Energy & Fuels, Vol.26, No.5, 2883-2890, 2012
Study of Bitumen Liberation from Oil Sands Ores by Online Visualization
A novel visualization cell was designed to study the kinetics of bitumen liberation from oil sands. This novel visualization cell allows for direct observation of bitumen recession from sand grains in real time under various experimental conditions, thereby providing a better understanding of bitumen liberation and the critical role of process conditions in bitumen extraction from oil sands ores. Although direct recession of bitumen from sand grains is found to be the primary mechanism of bitumen liberation, the presence of entrained air in oil sands ores greatly enhances bitumen liberation via bitumen spreading over air bubbles. Imaging analysis of the recorded real-time bitumen liberation process allowed for quantitative analysis of bitumen liberation kinetics. A rapid bitumen recession and, consequently, high bitumen recovery were observed for a good processing ore, in contrast to a slower bitumen liberation and lower bitumen recovery for a high-fines ore, which was considered to be a poor processing ore.
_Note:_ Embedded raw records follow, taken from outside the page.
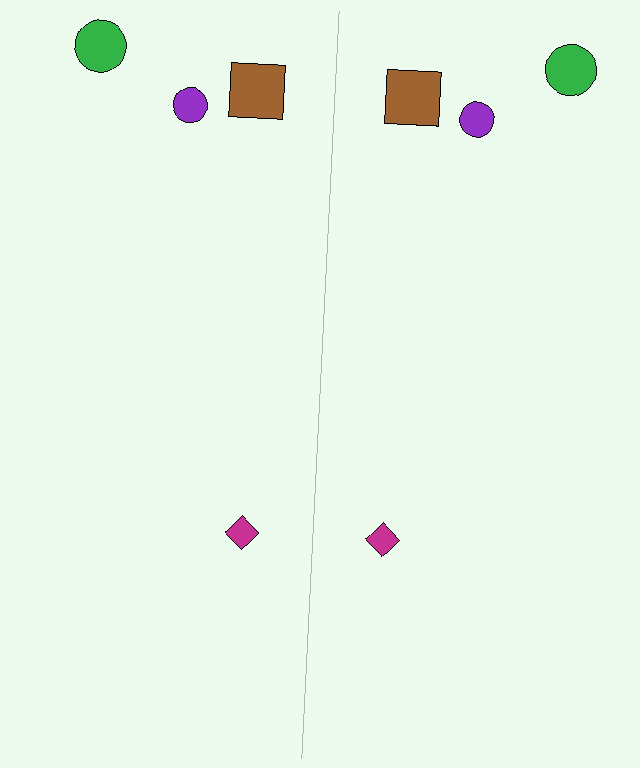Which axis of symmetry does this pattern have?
The pattern has a vertical axis of symmetry running through the center of the image.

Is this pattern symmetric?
Yes, this pattern has bilateral (reflection) symmetry.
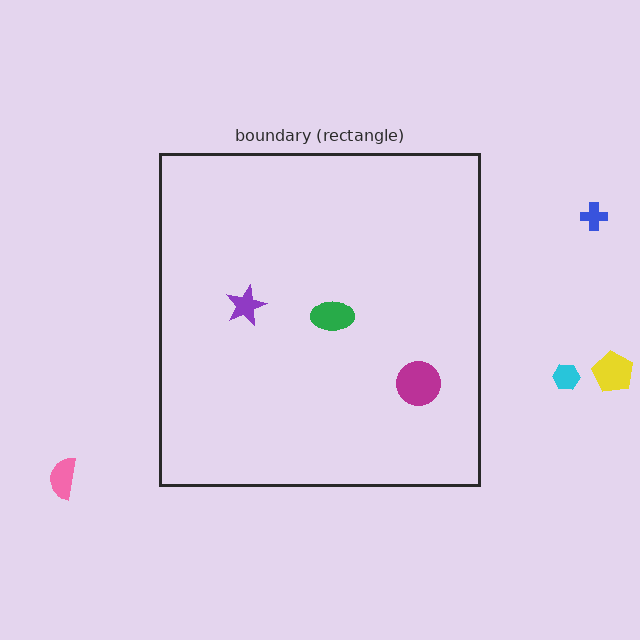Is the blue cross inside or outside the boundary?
Outside.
The weathering (aging) of good processing ore was found to significantly reduce bitumen liberation kinetics, leading to a lower bitumen recovery, even though the bitumen content and solids composition of the ore remained the same. These findings confirmed the critical role of bitumen liberation in bitumen extraction. Increasing the process water temperature was found to increase significantly bitumen liberation kinetics and led to a higher degree of bitumen liberation. While high pH facilitated bitumen liberation, the presence of excessive salts (16 000 ppm sodium) was found to be detrimental to bitumen liberation, in particular at high pH. The bitumen liberation study using this novel visualization cell was extremely valuable for identifying and understanding critical operating parameters that control bitumen liberation and, hence, ore processability, providing a scientific basis for designing breakthrough technology to improve processability of oil sands ores and reducing the environmental impact of oil sands development.